8/10
Family greed makes the patriarch plan to leave his life like a prize-fighter.
10 August 2015
Warning: Spoilers
"I'll die when I like, and not before", says Edna May Oliver as one of the last of the oldest generation of the wealthy Barr family, much younger than her oldest brother (George Arliss) who has brought everybody together from the family on the pretension that one of the family, a missionary over in Africa, has died. In reality, he's obviously testing them to see who is worthy of his remaining estate, and it isn't his own children or their money-grubbing spouses. Placing two of the biggest scene-stealers (Arliss and Oliver) together in one film isn't going to leave much room for the other actors to capture attention, although they do try their very best. Janet Beecher, as Arliss's daughter and Donald Meek, as his son, are obviously on a mission to make sure they get the estate even though Arliss doesn't really like them. Olivier, too, doesn't quite seem on the up and up, giving her nephew Meek asides of utter hatred.
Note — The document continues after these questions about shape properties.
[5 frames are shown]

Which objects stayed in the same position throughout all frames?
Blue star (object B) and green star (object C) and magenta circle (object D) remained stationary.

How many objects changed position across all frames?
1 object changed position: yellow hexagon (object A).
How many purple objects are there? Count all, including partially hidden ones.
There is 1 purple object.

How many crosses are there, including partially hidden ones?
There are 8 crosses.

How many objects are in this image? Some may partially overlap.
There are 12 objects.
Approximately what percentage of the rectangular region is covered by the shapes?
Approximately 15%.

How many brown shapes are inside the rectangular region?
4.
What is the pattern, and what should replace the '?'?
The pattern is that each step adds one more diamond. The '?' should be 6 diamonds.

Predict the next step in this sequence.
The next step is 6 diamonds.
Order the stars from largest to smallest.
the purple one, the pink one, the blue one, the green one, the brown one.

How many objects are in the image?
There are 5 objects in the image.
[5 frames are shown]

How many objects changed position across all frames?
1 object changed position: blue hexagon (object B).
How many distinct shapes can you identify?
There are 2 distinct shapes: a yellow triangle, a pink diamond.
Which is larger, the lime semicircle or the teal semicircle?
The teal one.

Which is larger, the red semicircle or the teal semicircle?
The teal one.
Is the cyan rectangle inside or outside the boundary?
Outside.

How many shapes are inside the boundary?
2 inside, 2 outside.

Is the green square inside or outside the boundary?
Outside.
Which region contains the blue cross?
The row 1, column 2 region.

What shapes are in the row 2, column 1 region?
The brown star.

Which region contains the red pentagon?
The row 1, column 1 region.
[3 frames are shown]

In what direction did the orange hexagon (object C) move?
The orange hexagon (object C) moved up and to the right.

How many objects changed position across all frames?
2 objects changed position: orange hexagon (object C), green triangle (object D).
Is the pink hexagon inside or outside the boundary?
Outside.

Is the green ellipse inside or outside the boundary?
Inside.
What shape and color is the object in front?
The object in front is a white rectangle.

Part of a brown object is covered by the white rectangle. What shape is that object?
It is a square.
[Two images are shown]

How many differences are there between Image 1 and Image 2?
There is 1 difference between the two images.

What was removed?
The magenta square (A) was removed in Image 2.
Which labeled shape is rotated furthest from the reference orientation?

Practically perfect in every way, this has little details throughout the film that are metaphors for both the family's greed and their idiocy, whether it be cuckoo clocks going off out of nowhere or high-pitched caterwauling of some of the younger female characters. The aging Arliss has a few surprises up his sleeve and delivers each line as if it was Noel Coward on opening night. Frank Albertson is impish and impulsive as Oliver's adopted son who ends up romancing his own cousin. Rafaela Ottiano's prickly sister-in-law is obvious yet funny, while Edward Ellis as a butler with a past offers dignity and pride. This is a comedy/drama about spending one's last days as if you will never die and certainly not leaving this world without a fight.